On Sunday I went to see Reginald D Hunter perform on the South Bank. His mixture of superficial social commentary and utter obscenity was pretty hit or miss. But there was one point he made that struck a chord. His father has defended himself from attack saying that he only carried some or other sexual misdemeanour ‘for the sake of the family’. As Hunter says this is the ‘universal father defence’; almost any action however crass, cruel or greedy can be justified on the grounds that it was taken in the interests of the family.
So it is with the middle classes, particularly in the pursuit of a place in a ‘good school’. Even though the evidence suggests that it is better aggregately for society to have mixed intake schools, and even though other evidence shows that 80 - 90% of a child’s performance is down to home influences, still the middle classes do everything they can to monopolise these ‘good’ schools. Presumably the most sought are among the ‘top 100 schools’ that the Conservative front bench say every school should be expected to copy.
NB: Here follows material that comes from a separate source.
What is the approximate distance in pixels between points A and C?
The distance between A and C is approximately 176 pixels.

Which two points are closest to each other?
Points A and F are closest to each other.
But research published by the ESRC puts into question the whole idea of ‘good’ schools. Using value added data, Professor Harvey Goldstein and George Leckie show that there is little or no correlation between the past performance and the future prospects of a school. Indeed basing your school choice on past results is about as clever as basing your investments on the past performance of an investment fund (not that it stops people doing it.
The dynamic of a school becoming sought after is more to do with property than performance. A school may start off with an advantage such as being in a largely middle class area or having a good head. As soon as the school gets a good name, middle class people start moving into the area (the ESRC research shows there is a much stronger correlation between past school performance and property prices than with future school performance). As a consequence the intake to the school becomes more privileged, driving up further its raw league table results (which is what parents tend to look at) and so it goes on.
As I have said in the past, the barrier to social mobility in the UK is less about the lack of desire of the poor to move up and more about the utter tenacity of the upper middle classes in making sure their offspring never move down. And as the hostility people show to any tax on inheritance underlines, the vast majority of the well off are determined to make sure they pass on privilege down the generations.
Milburn’s report deserves serious debate. I am sure most of his 80 recommendations make sense. But unless the middle classes are willing to let their children stand or fall on their merit, or voters are willing to countenance a more profound redistribution of income and assets, it is difficult to see the UK becoming a more socially mobile country.